Jen-Hao Wu (1,2), Kim P J Schellekens (1,2), Charlotte Rigaud (3), Reineke A Schoot (2), Gertruud Bakker (2), Maaike Boonstra-Schelfhorst (2), Francisco Bautista (2), Michael J. Hanley (4), Samantha Lampron (4), Yousif H. Matloub (4), Florin Vranceanu (4), C. Michel Zwaan (1,2), Alwin D.R. Huitema (2,5,6)

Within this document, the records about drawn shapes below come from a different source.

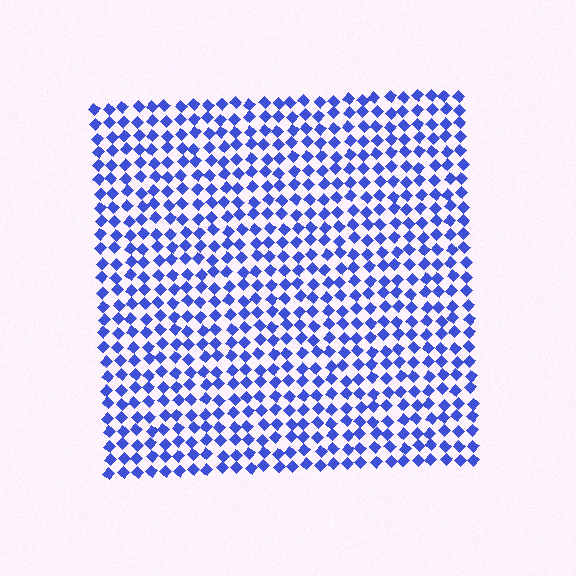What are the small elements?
The small elements are diamonds.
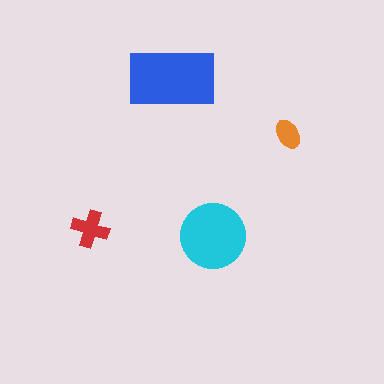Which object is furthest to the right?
The orange ellipse is rightmost.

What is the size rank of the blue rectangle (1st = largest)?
1st.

(1) Department of Pediatric Oncology, Erasmus MC-Sophia Children’s Hospital, Rotterdam, the Netherlands; (2) Princess Máxima Center for Pediatric Oncology, Utrecht, the Netherlands; (3) Department of Children and Adolescent Oncology, Gustave Roussy Cancer Campus, Villejuif, France; (4) Takeda Development Center Americas, Lexington, MA, United States; (5) Department of Pharmacy & Pharmacology, Netherlands Cancer Institute, Amsterdam, the Netherlands; (6) Department of Clinical Pharmacy, University Medical Center Utrecht, Utrecht, The Netherlands
Objectives:
The primary aim of phase I clinical trials is to define the recommended phase II dose (RP2D) [1]. In pediatric oncology, matching the adult pharmacokinetic (PK) exposure is often a selection criterion bedsides toxicity. In many cases, non-compartmental analysis (NCA) is used to derive PK parameters in phase I trials; however, NCA may not adequately describe the PK depending on the number, timing of samples, and the number of patients (pts) [2–4]. Moreover, intense sampling design for NCA to accurately capture PK is undesirable in pediatric trials [5,6], while the small dataset often precludes developing a population PK (popPK) model solely on the pediatric data. Pediatric trials generally possess the possibility to utilize adult PK knowledge [7,8]. With adult PK information, an efficient modeling method can be applied in phase I trials to evaluate pediatric PK. Instead of NCA, pediatric PK can be determined based on a popPK model informed by the limited pediatric samples collected in the trial and adult PK using a Bayesian framework (PRIOR subroutine of NONMEM) [9,10], without accessing granular adult data. This study aimed to evaluate the feasibility of this modeling approach, estimate expected exposure by the popPK model and compare with the RP2D informed by NCA.
Methods:
The phase I part of ITCC-098 study is a brigatinib (tablet) trial in pediatric pts (age ≥1–<18y, weight (WT)>10kg) with ALK+ cancer. Two dose levels (DL) adjusted on WT bins (>10–<18kg; 18–40kg; >40kg) were tested (DL1: 30mg QD for 7 days then 60mg QD; 60mg then 120mg; 90mg then 180mg. DL2: 30mg then 90mg; 60mg then 150mg; 90mg then 240mg). PK samples were collected on Day1 and 22. On day22, three steady-state samples were collected for pts <18kg (pre-dose, 2 and 4h post dose); six for pts >18kg (pre-dose, 0.5, 1, 2, 4, 6h post dose). The RP2D is defined by the incidence of dose-limiting toxicities and the DL leading to an equivalent (± 20%) target area under concentration-time curve at steady-state over a dosing interval (AUCss,tau) of 20.3 h*mg/L for the approved adult dosing (90mg then 180mg QD). NCA was used to calculate AUCss,tau to select RP2D.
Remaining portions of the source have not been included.